Boston
Project public preposition
para
Year 2016
Institution Emerson College, Boston /US
Place Paramount Theater Building, Boston /US
Curator Joe Ketner
Photographer Archive Mischa Kuball, Düsseldorf /DE

Para, Boston, 2016

Mischa Kuball has created a site-related projection installation for the Paramount Urban Screen that he calls Para. For this video installation Kuball has documented public settings such as office buildings, corporate sites and private condos throughout his worldwide travels. He hasrecorded the global architecture of corporate culture in the hearts of cities at night, when their illuminated emptiness transforms them into faceless designs that can be found anywhere and everywhere around the globe. 

The anonymous sites in urban centers suggest with their night lighting that they are in business, yet quite the opposite is the reality.

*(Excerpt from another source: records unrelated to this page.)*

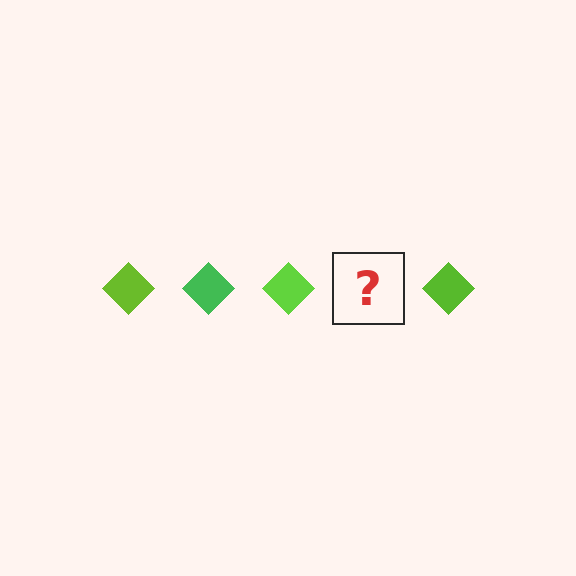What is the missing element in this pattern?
The missing element is a green diamond.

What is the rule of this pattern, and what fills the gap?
The rule is that the pattern cycles through lime, green diamonds. The gap should be filled with a green diamond.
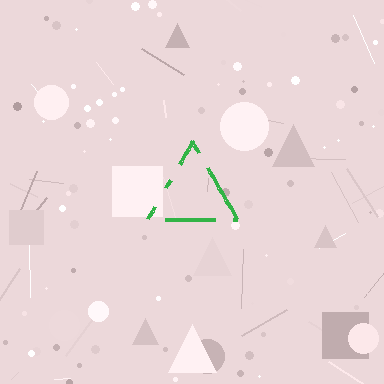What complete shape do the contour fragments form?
The contour fragments form a triangle.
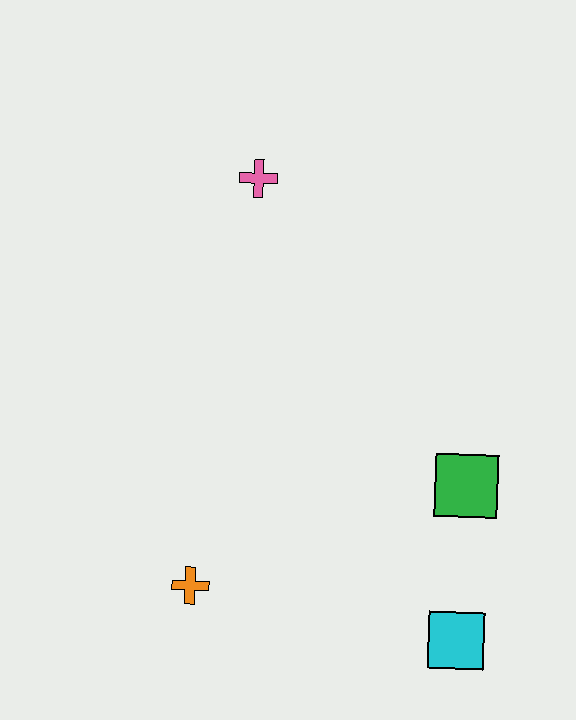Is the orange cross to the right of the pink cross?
No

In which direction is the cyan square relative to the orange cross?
The cyan square is to the right of the orange cross.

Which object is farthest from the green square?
The pink cross is farthest from the green square.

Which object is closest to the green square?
The cyan square is closest to the green square.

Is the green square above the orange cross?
Yes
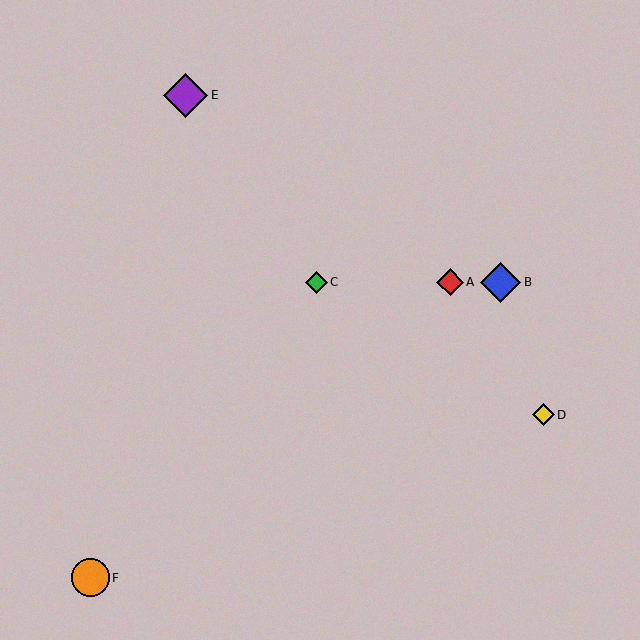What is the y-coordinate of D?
Object D is at y≈415.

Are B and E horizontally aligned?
No, B is at y≈282 and E is at y≈95.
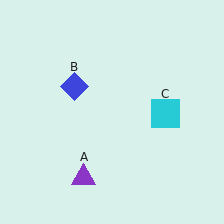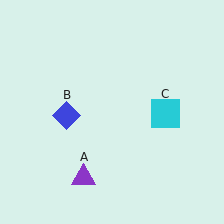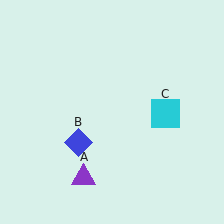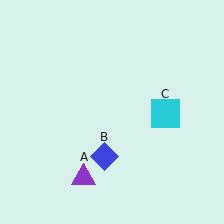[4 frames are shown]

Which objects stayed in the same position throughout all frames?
Purple triangle (object A) and cyan square (object C) remained stationary.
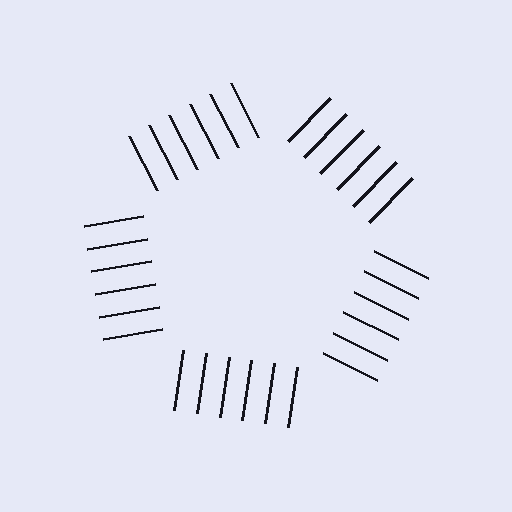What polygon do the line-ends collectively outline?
An illusory pentagon — the line segments terminate on its edges but no continuous stroke is drawn.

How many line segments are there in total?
30 — 6 along each of the 5 edges.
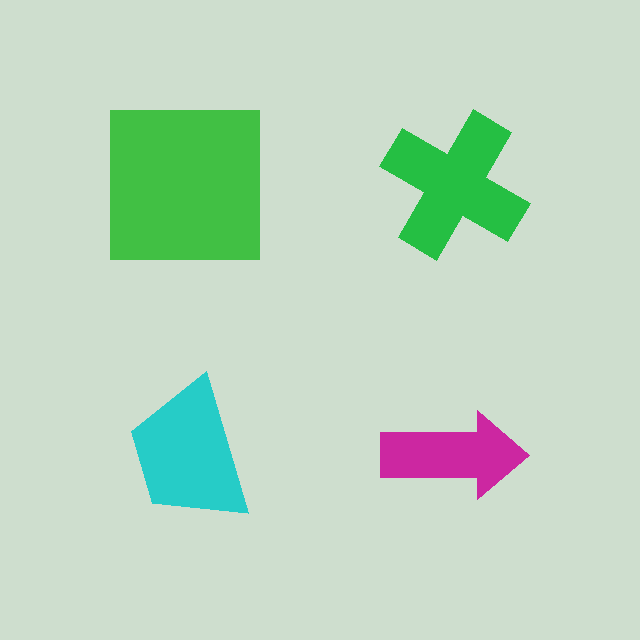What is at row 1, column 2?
A green cross.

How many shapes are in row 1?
2 shapes.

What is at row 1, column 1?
A green square.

Across the Paramount Urban Screen, the denizens of the night will witness sweeping views of architectural shells that are transformed into canisters of urban light. Active sites of business during the work day, they become anonymous sites at night, that despite their night lighting are hollow, glowing ghosts. From the Paramount Urban Screen a projector will illuminate the empty office floor across the street, lighting up the unused room. Thus the definition of Para= “alongside (parathyroid); beyond; outside of; closely related to or resembling (paratyphoid).” The artist has not identified the sources of his projected images, but one can understand his intention is to force questions about the paradigmatic changes of the humancondition in our modern, urban night existence. For whom have these buildings been made? Are they just self-fulfilling players in an urban game?

Mischa Kuball’s art practice has emphasized the psychological components of human interaction with urban space since the late 1970s. Para is part of a series of public works compiled by Vanessa Joan Mueller for the publication, Public Preposition.